Pete paced the hospital foyer, slowly stepping from one patch of dying sunlight to the next, avoiding the latticework of shadows that crisscrossed the marble tiles. He'd called Artie to tell him the news, and couldn't believe the words that were leaving his mouth.
Steve was in the office when Artie had taken the call. Couldn't believe what he was hearing. Steeled himself, counted to ten as he inhaled, exhaled. He grabbed a notepad and jotted down the details, and pulled on his jacket without delay. He watched for Artie's reaction, waited until the man's face was in his hands, before speaking.
"I'll be on the next flight out."
And in a moment, Steve was gone.
"Artie?" Pete prompted quietly. "We're gonna figure this out."
Artie slowly raised his eyes to meet Pete's gaze. There was a flash of something—an old and distant anger he rarely saw on Artie's face—but to this day, still froze Pete's blood.
"We touch no new cases until this is solved, Pete," Artie said, his voice low. "Let's get to work."
Pete looked up at sound of the whooshing automatic doors to the hospital. Steve crossed the tile to meet him.
"Here's what HG pulled from the car. Hope it's enough," Pete said as Steve held out an open evidence bag. The slug plunked to the bottom.
Steve slowly shook his head. Such a tiny, lethal thing.

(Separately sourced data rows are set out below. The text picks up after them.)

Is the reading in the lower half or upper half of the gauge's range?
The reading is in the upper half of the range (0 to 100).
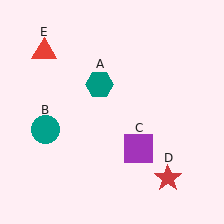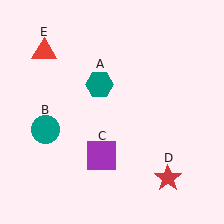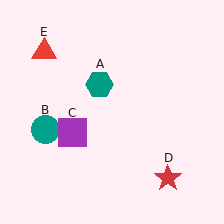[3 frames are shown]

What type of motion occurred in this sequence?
The purple square (object C) rotated clockwise around the center of the scene.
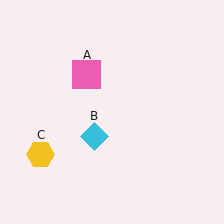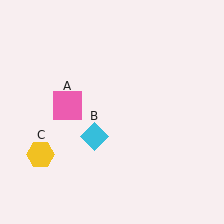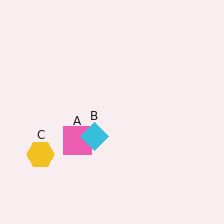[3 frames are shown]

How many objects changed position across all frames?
1 object changed position: pink square (object A).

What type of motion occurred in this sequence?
The pink square (object A) rotated counterclockwise around the center of the scene.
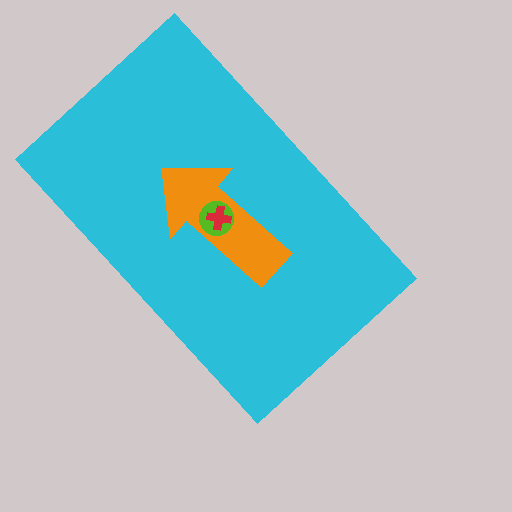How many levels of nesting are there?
4.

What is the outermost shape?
The cyan rectangle.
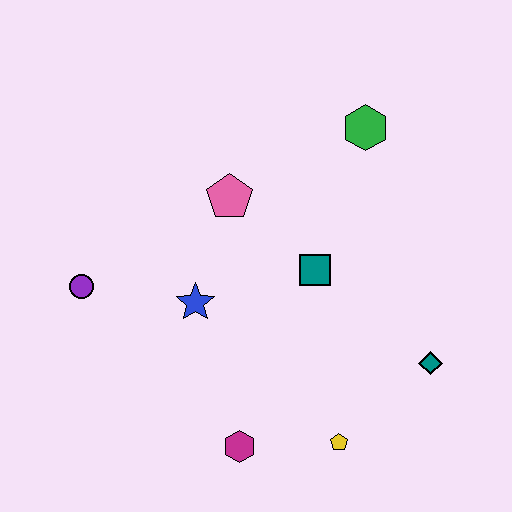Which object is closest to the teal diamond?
The yellow pentagon is closest to the teal diamond.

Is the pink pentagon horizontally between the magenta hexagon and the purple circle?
Yes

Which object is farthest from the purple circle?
The teal diamond is farthest from the purple circle.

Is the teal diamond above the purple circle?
No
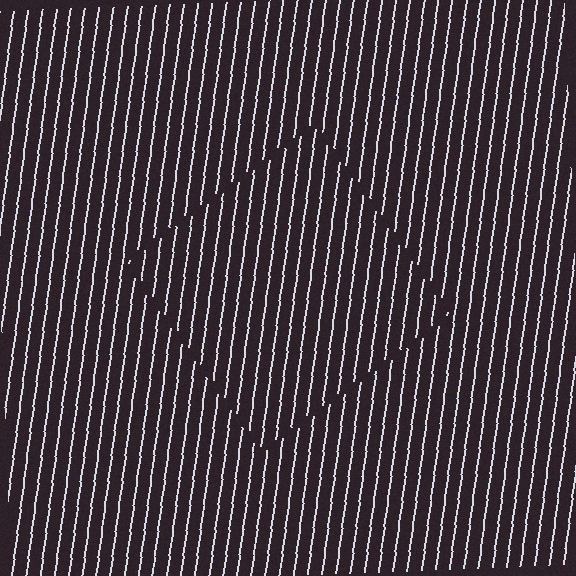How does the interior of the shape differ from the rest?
The interior of the shape contains the same grating, shifted by half a period — the contour is defined by the phase discontinuity where line-ends from the inner and outer gratings abut.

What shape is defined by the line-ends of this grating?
An illusory square. The interior of the shape contains the same grating, shifted by half a period — the contour is defined by the phase discontinuity where line-ends from the inner and outer gratings abut.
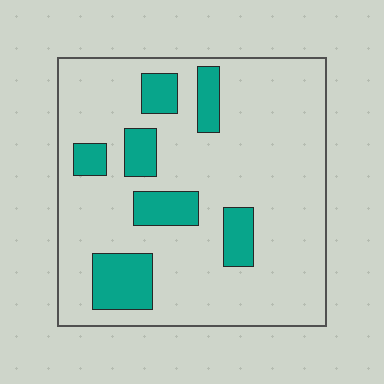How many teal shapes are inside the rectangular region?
7.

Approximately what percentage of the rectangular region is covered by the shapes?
Approximately 20%.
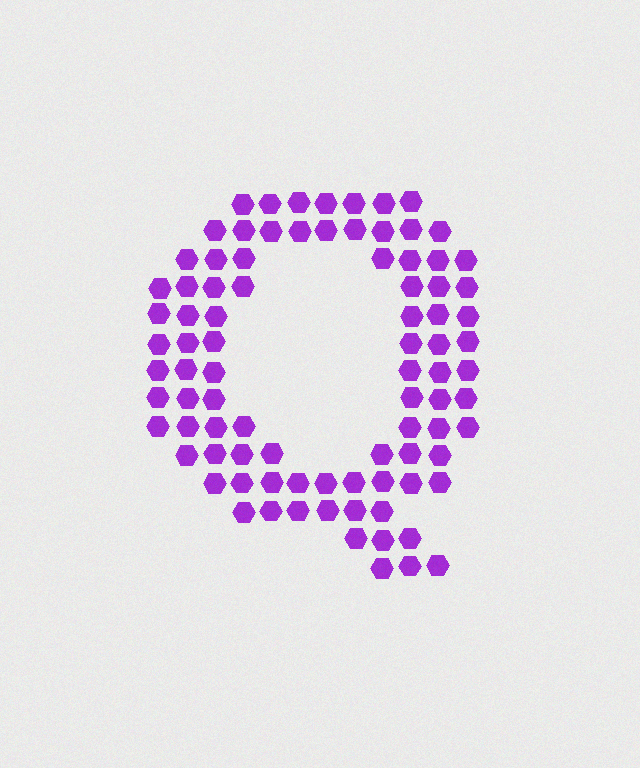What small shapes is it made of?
It is made of small hexagons.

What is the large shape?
The large shape is the letter Q.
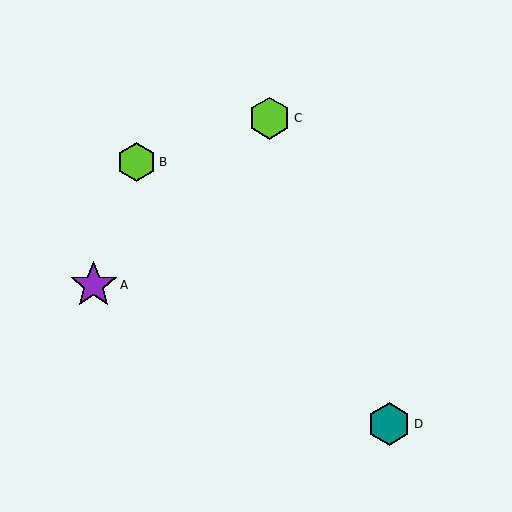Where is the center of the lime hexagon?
The center of the lime hexagon is at (136, 162).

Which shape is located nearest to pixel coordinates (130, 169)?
The lime hexagon (labeled B) at (136, 162) is nearest to that location.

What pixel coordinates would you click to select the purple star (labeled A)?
Click at (94, 285) to select the purple star A.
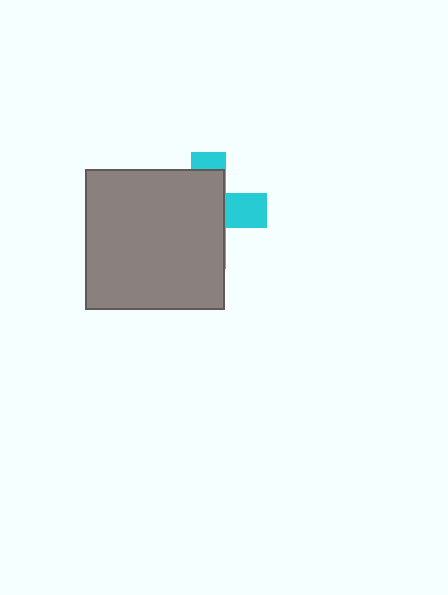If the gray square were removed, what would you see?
You would see the complete cyan cross.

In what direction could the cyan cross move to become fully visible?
The cyan cross could move right. That would shift it out from behind the gray square entirely.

"How are you holding up?" he asked as Pete wearily pinched the bridge of his nose.
It would've been easier to not answer at all, Pete knew. There was no sense in lying to the guy, but he wasn't particularly keen on experiencing a breakdown in the middle of a hospital, either. He settled with a shrug and question of his own.
"What about you? How do you—"
"—stay so calm?" Emma Jinks asked quietly, her voice worn to a rasp and eroded from weeks of emotional upheaval. She reached under her sunglasses with one hand, presumably to push away tears, while the other gripped the steering wheel. Steve sat in the passenger seat, his fingers laced around a rose stem in his lap as he contemplated the knot in his chest. The space between them widened as silent minutes passed, and this strange new chapter of his life, Life Without Olivia, began.

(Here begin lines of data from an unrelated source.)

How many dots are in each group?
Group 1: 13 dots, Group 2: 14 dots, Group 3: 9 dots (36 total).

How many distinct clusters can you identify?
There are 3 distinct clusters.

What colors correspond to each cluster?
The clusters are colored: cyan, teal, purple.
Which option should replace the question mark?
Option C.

Learn. Meditate. Find your path.
Steve shrugged and looked out the window. The world was bright and warm today. Olivia would have loved it, would've been happy to see and feel it.
He couldn't be. Not today. Not after putting his sister in the ground.

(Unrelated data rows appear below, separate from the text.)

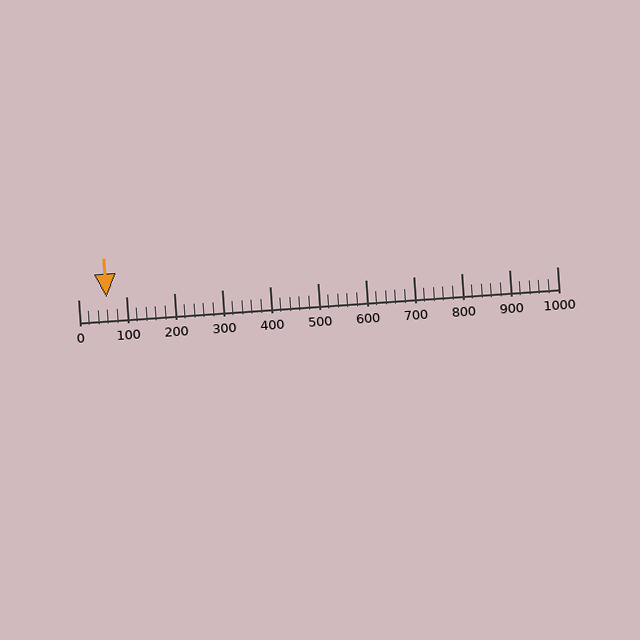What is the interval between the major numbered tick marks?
The major tick marks are spaced 100 units apart.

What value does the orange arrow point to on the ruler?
The orange arrow points to approximately 60.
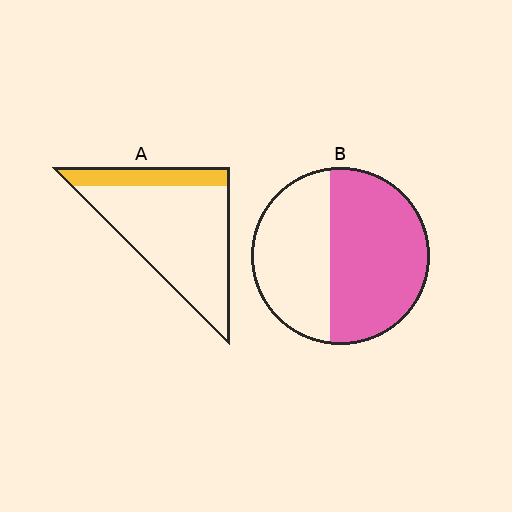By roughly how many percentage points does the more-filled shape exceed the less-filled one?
By roughly 35 percentage points (B over A).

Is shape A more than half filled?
No.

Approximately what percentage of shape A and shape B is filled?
A is approximately 20% and B is approximately 55%.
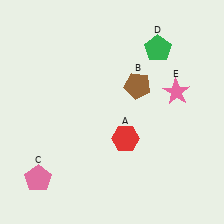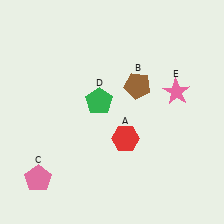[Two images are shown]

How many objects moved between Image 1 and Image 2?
1 object moved between the two images.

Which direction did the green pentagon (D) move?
The green pentagon (D) moved down and to the left.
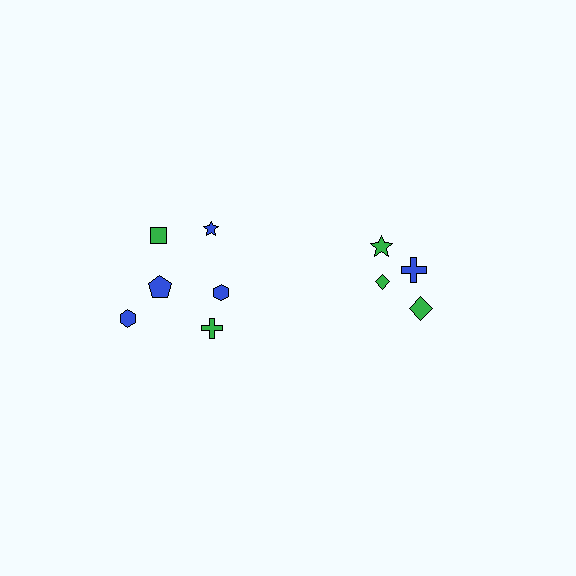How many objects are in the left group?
There are 6 objects.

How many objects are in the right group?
There are 4 objects.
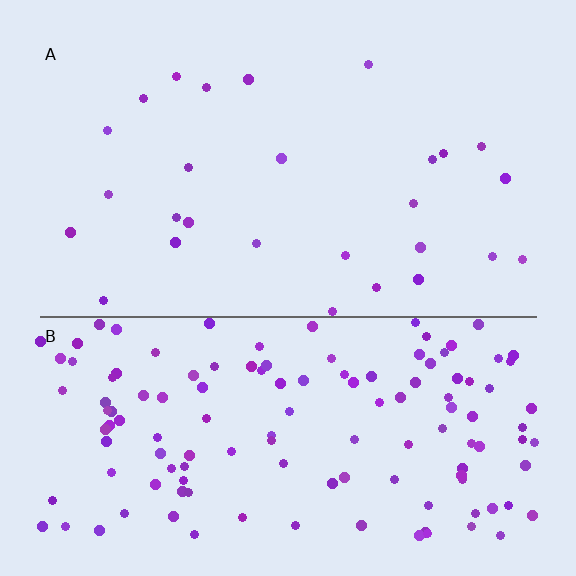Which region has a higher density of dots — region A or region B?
B (the bottom).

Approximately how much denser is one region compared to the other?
Approximately 4.9× — region B over region A.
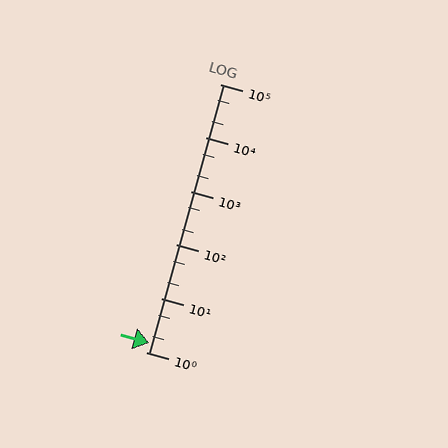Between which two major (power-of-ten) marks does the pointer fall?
The pointer is between 1 and 10.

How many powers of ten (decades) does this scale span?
The scale spans 5 decades, from 1 to 100000.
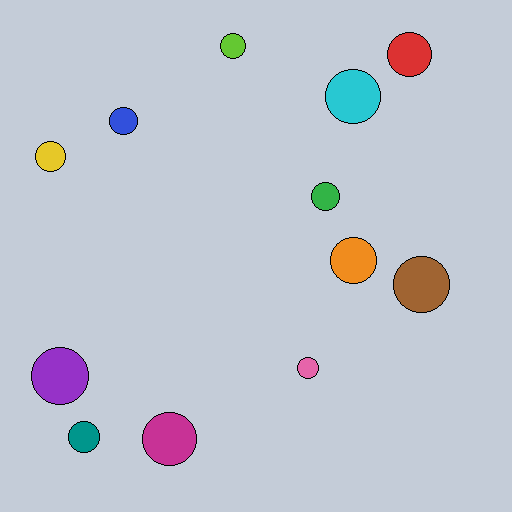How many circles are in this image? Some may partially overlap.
There are 12 circles.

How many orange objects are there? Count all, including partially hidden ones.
There is 1 orange object.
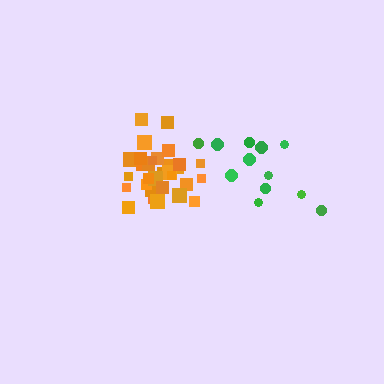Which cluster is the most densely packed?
Orange.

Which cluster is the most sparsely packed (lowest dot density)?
Green.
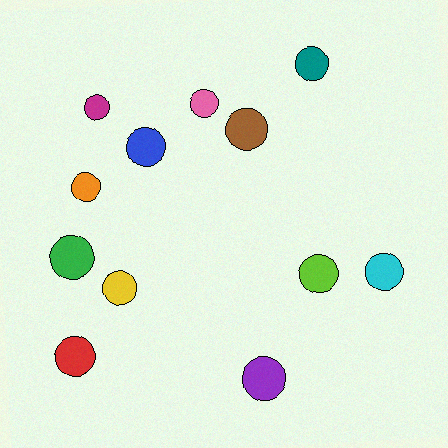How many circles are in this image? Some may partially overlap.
There are 12 circles.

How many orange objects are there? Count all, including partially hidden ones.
There is 1 orange object.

One: the truth of suffering.
His mother looked tired underneath all the black. The events of the weeks past had taken their toll, entirely separate demons from their incomprehensible loss:
The police on their doorstep that evening. The coroner's report. The well-meaning phone calls. The now-vacant bedroom across from his. The taunts at school. The strange vulnerability he felt without her, his personal ray of sunshine and his best friend.
Two: the truth of the origin of suffering.
Stray bullet, the police had said. Gang shooting. The autopsy report had been similarly bleak: gunshot wound. Nine-millimeter recovered from the cranial cavity. She'd never known what hit her.
Steve had hated hearing that. It was salt in the wound of a senseless death. Olivia had deserved to know the truth.
Three: the truth of the end of suffering.
"Just drop me off here," Steve mumbled as the car rolled to a stop in their neighborhood.
His mother sniffed. "You sure?"
Steve nodded and let himself out. He carried the rose in both hands, his eyes downcast. Sunlight filtered through the trees that lined the quiet street.
Olivia wasn't gone. Not really. Her warmth was in the sunlight, her laughter on the breeze. She could be everywhere, if he wanted her to.
Four: the truth of the path leading to the end of suffering.
He winced as a thorn dug into his finger. With an impassive gaze, he eyed the bead of scarlet that formed.
The knot in his chest loosened.
He almost smiled.
"Take it one minute at a time," Steve answered as he placed a reassuring hand on Pete's shoulder. "We'll get to the bottom of this. I'll contact you as soon as I get to Quantico."
The men each turned and went their separate ways.